Om dan nog maar een keer op de vraag van de heer Van Dijk te reageren: ik denk dat het te vroeg is om daarover te speculeren. De beste man is nog niet eens president, wel president elect. We kennen alleen zijn campagnestatements. We zullen echt even rustig moeten afwachten, maar ik heb een hoeveelheid van redenen gegeven waarom ik het buitengewoon vreemd zou vinden dat we ineens zouden kunnen terugkeren naar business as usual. Er zijn namelijk nog wel wat dingetjes gebeurd en die moeten allemaal worden geadresseerd.

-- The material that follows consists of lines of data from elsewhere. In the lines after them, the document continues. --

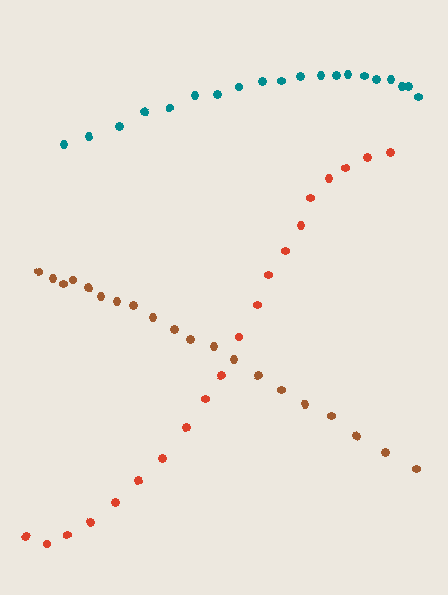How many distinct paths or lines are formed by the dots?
There are 3 distinct paths.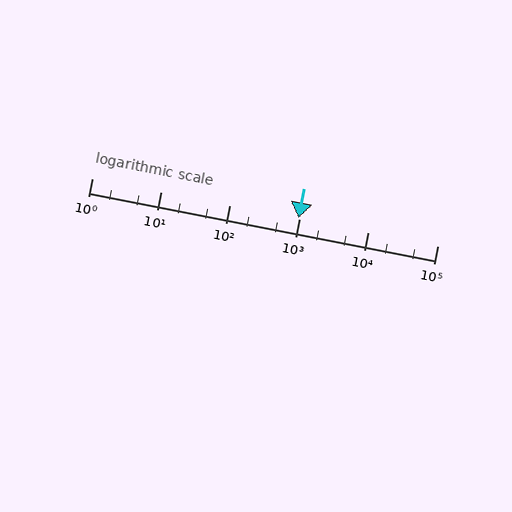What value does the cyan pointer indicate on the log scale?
The pointer indicates approximately 970.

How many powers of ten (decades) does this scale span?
The scale spans 5 decades, from 1 to 100000.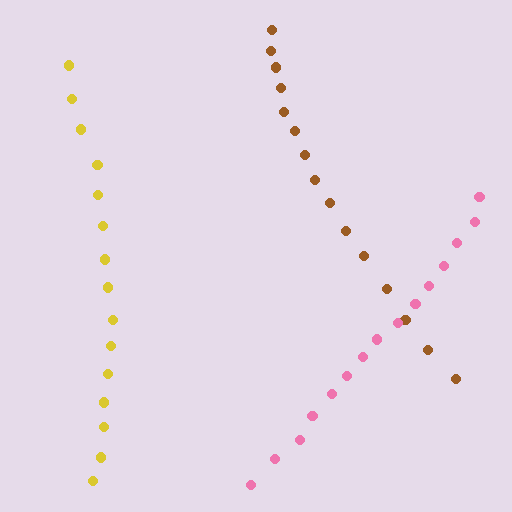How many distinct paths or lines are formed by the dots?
There are 3 distinct paths.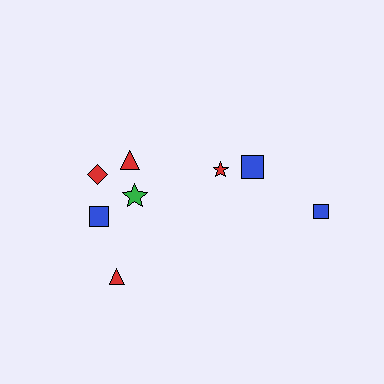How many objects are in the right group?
There are 3 objects.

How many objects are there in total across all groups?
There are 8 objects.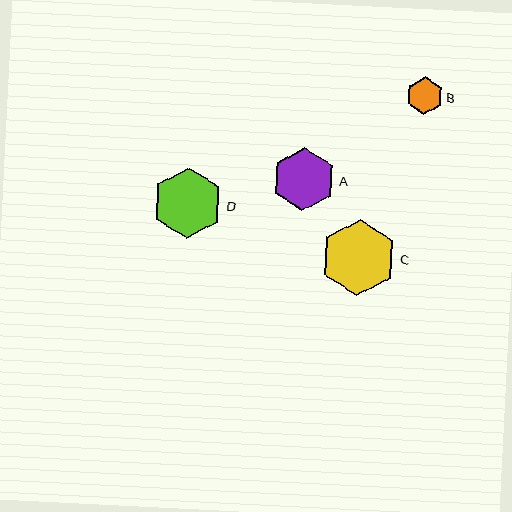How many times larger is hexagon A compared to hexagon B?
Hexagon A is approximately 1.7 times the size of hexagon B.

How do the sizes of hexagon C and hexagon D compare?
Hexagon C and hexagon D are approximately the same size.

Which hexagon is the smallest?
Hexagon B is the smallest with a size of approximately 37 pixels.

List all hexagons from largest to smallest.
From largest to smallest: C, D, A, B.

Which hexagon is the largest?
Hexagon C is the largest with a size of approximately 76 pixels.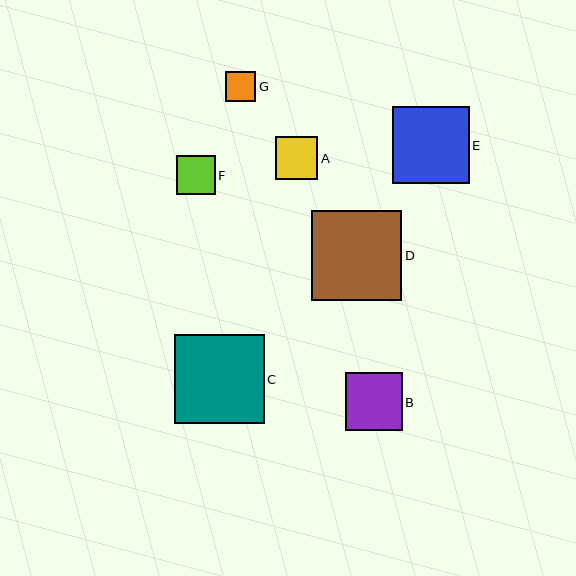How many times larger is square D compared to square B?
Square D is approximately 1.6 times the size of square B.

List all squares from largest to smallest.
From largest to smallest: C, D, E, B, A, F, G.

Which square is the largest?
Square C is the largest with a size of approximately 90 pixels.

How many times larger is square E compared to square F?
Square E is approximately 2.0 times the size of square F.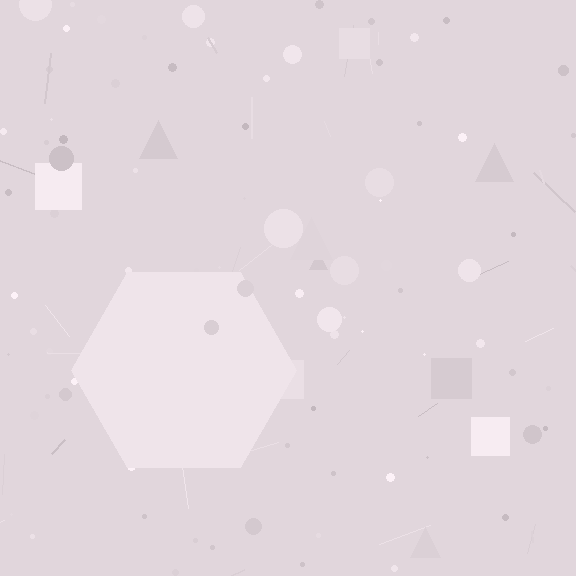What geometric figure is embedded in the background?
A hexagon is embedded in the background.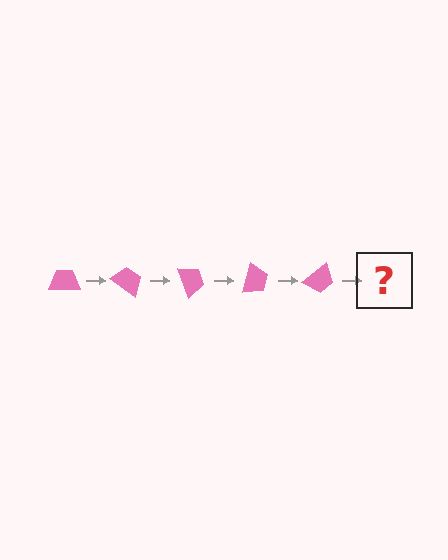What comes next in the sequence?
The next element should be a pink trapezoid rotated 175 degrees clockwise.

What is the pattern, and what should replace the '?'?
The pattern is that the trapezoid rotates 35 degrees clockwise each step. The '?' should be a pink trapezoid rotated 175 degrees clockwise.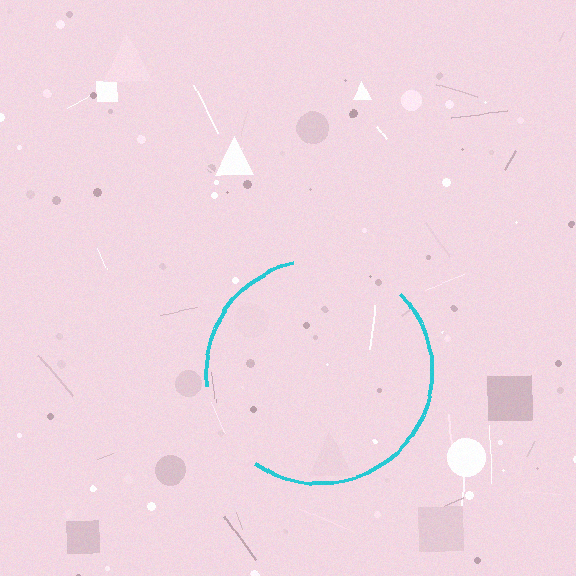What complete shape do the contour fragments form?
The contour fragments form a circle.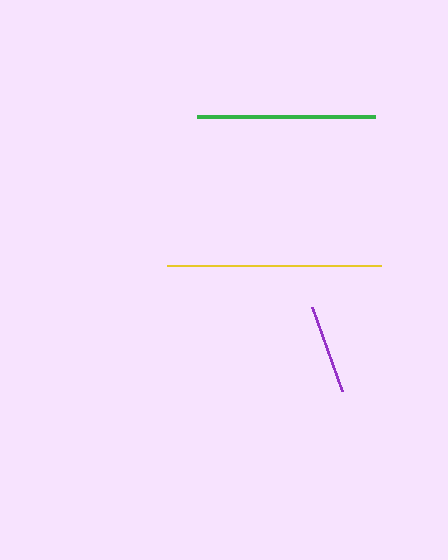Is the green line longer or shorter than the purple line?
The green line is longer than the purple line.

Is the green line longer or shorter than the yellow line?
The yellow line is longer than the green line.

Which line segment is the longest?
The yellow line is the longest at approximately 214 pixels.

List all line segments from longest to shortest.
From longest to shortest: yellow, green, purple.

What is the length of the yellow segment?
The yellow segment is approximately 214 pixels long.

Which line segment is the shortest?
The purple line is the shortest at approximately 89 pixels.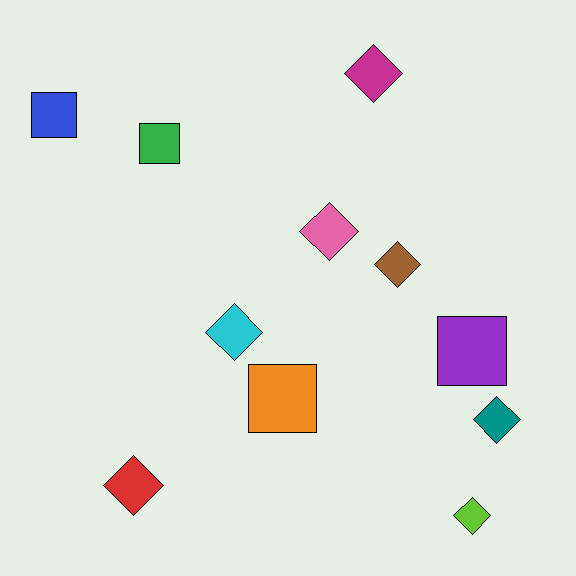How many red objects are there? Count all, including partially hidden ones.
There is 1 red object.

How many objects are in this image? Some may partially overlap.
There are 11 objects.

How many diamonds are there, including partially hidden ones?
There are 7 diamonds.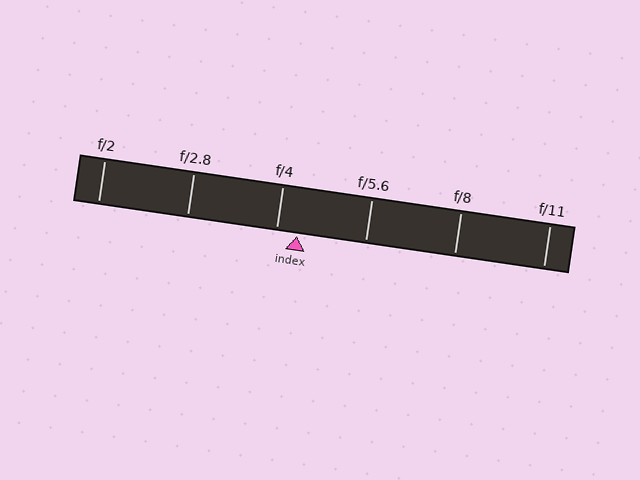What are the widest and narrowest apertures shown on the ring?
The widest aperture shown is f/2 and the narrowest is f/11.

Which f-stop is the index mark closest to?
The index mark is closest to f/4.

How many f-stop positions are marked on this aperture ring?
There are 6 f-stop positions marked.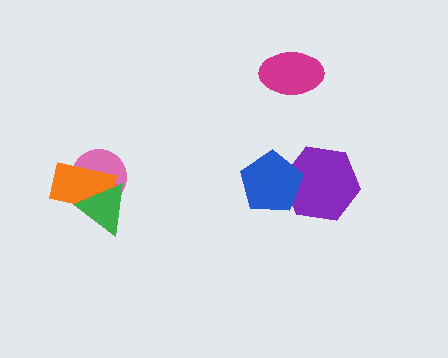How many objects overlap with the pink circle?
2 objects overlap with the pink circle.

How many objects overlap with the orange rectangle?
2 objects overlap with the orange rectangle.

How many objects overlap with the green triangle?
2 objects overlap with the green triangle.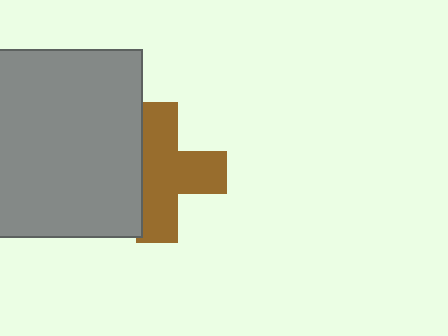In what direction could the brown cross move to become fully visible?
The brown cross could move right. That would shift it out from behind the gray square entirely.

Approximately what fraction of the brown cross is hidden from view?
Roughly 31% of the brown cross is hidden behind the gray square.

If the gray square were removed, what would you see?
You would see the complete brown cross.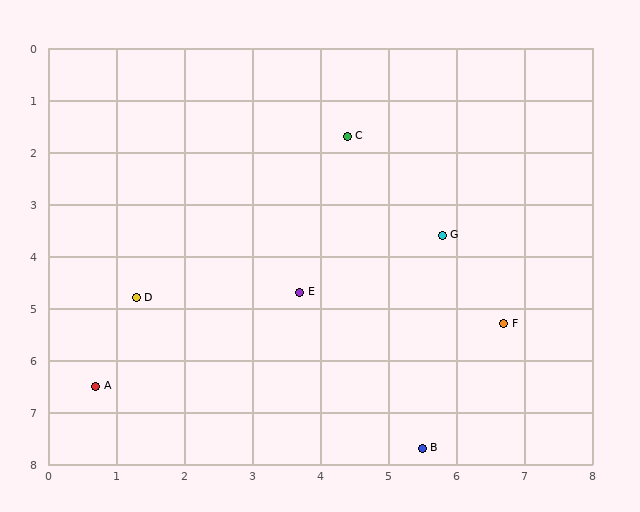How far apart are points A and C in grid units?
Points A and C are about 6.1 grid units apart.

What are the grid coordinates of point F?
Point F is at approximately (6.7, 5.3).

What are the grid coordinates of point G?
Point G is at approximately (5.8, 3.6).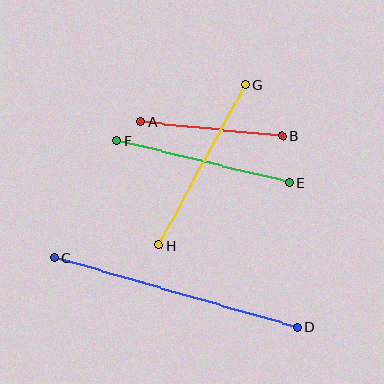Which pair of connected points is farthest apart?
Points C and D are farthest apart.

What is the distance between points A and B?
The distance is approximately 142 pixels.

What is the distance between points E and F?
The distance is approximately 178 pixels.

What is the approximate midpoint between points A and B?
The midpoint is at approximately (211, 129) pixels.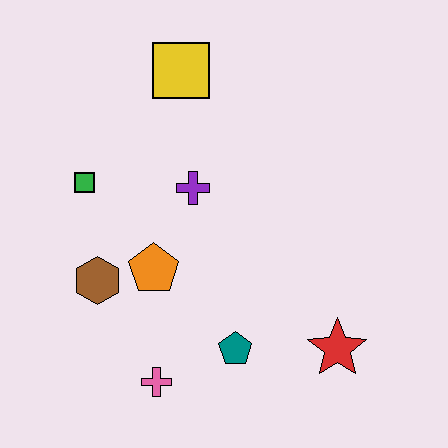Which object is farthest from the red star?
The yellow square is farthest from the red star.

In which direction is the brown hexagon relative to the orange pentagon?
The brown hexagon is to the left of the orange pentagon.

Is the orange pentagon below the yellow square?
Yes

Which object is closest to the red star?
The teal pentagon is closest to the red star.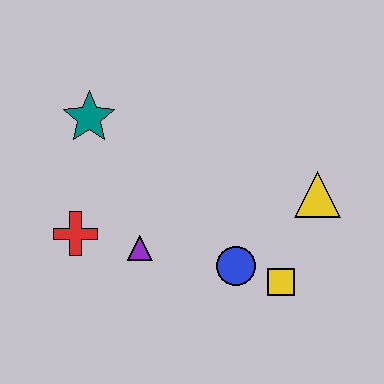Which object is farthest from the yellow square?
The teal star is farthest from the yellow square.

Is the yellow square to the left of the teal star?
No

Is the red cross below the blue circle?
No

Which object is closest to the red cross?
The purple triangle is closest to the red cross.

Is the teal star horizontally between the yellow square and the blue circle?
No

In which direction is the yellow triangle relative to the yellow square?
The yellow triangle is above the yellow square.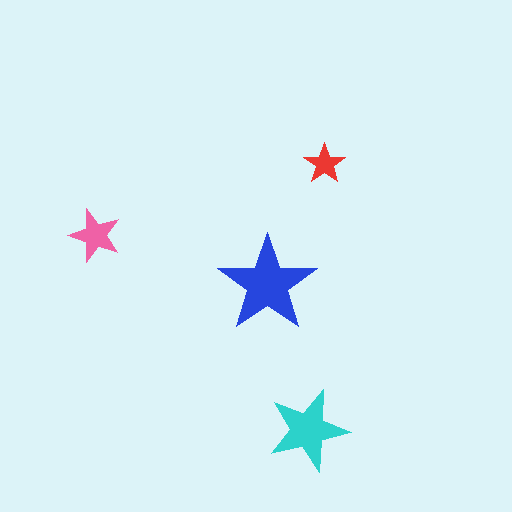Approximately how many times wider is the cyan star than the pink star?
About 1.5 times wider.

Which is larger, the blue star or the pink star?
The blue one.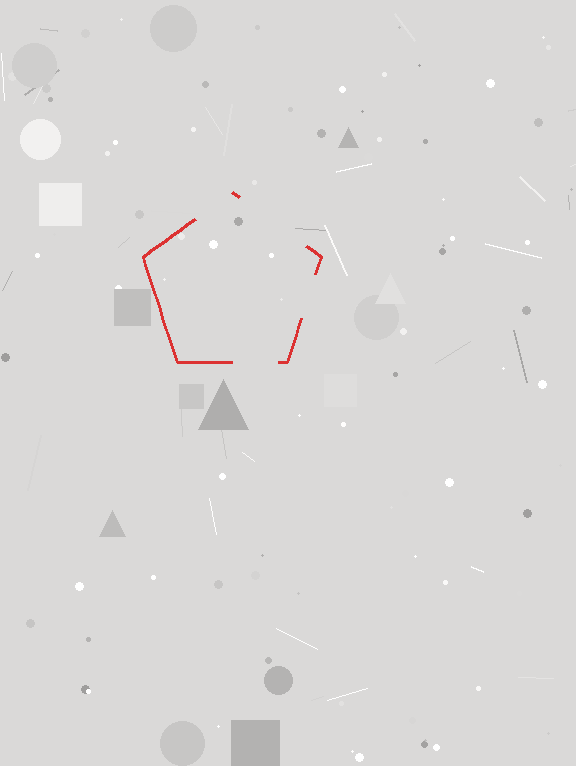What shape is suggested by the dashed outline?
The dashed outline suggests a pentagon.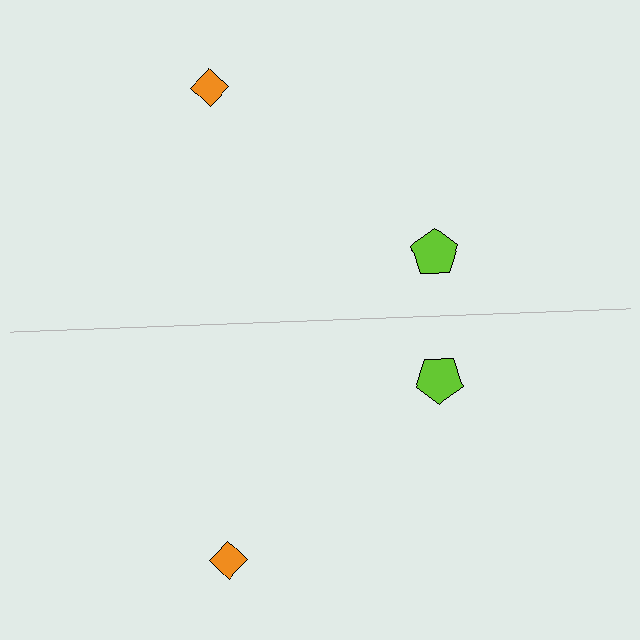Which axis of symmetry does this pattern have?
The pattern has a horizontal axis of symmetry running through the center of the image.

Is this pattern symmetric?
Yes, this pattern has bilateral (reflection) symmetry.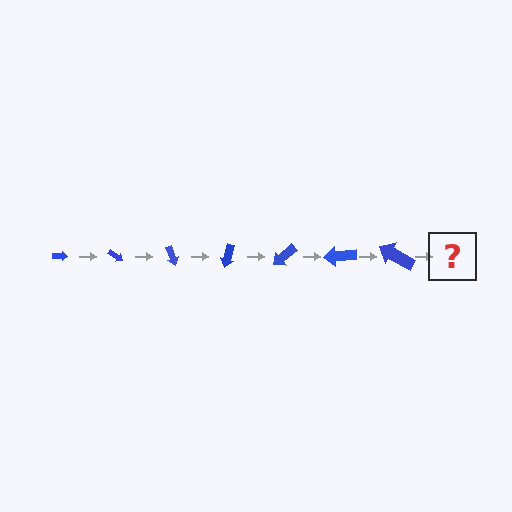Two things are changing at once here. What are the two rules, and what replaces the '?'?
The two rules are that the arrow grows larger each step and it rotates 35 degrees clockwise each step. The '?' should be an arrow, larger than the previous one and rotated 245 degrees clockwise from the start.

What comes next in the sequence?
The next element should be an arrow, larger than the previous one and rotated 245 degrees clockwise from the start.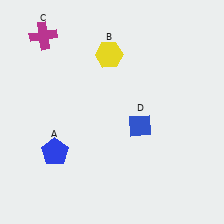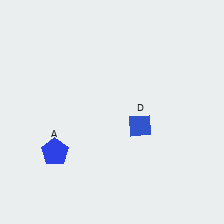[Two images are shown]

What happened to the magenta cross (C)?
The magenta cross (C) was removed in Image 2. It was in the top-left area of Image 1.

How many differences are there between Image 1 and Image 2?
There are 2 differences between the two images.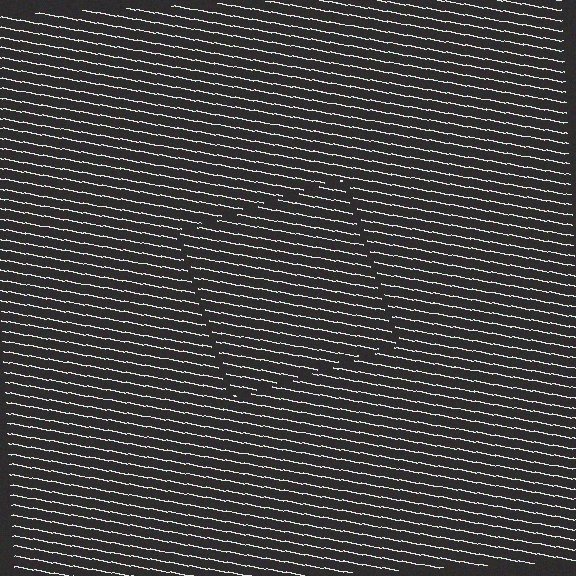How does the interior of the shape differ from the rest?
The interior of the shape contains the same grating, shifted by half a period — the contour is defined by the phase discontinuity where line-ends from the inner and outer gratings abut.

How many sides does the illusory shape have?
4 sides — the line-ends trace a square.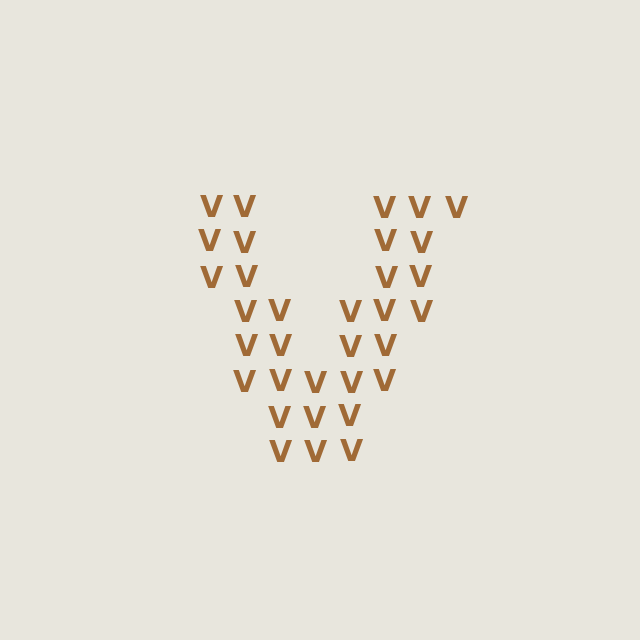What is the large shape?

De heer Teeven vroeg naar de DBBO. Hij was niet de enige; ook mevrouw Eijsink heeft daarop gewezen. Ik heb net al aangegeven dat ik zelf even ga reageren op de briefschrijver. Sterker nog: ik ga het gesprek aan. Daarbij zeg ik niks op voorhand toe. Ik wil precies weten wat er aan de hand is en waar precies de pijn nu zit. De Kamer weet dat ik en mijn voorgangers door de jaren heen een hoeveelheid reorganisaties hebben moeten uitvoeren, dat daarbij ook allerlei arbeidsvoorwaardelijke en rechtspositionele regelingen zijn afgesproken en dat daarover flink is onderhandeld. Ik kan dit niet overzien, ook al is het heel verleidelijk om te zeggen dat we dat nu even gaan regelen, om ervan af te zijn. Maar we weten niet welke doos van Pandora we dan opentrekken. Ik zeg nogmaals nadrukkelijk tegen de heer Teeven: ik ga dat gesprek aan en ik ga ook goed bekijken op welke manier er destijds is gecommuniceerd en of er iets aan gedaan kan worden.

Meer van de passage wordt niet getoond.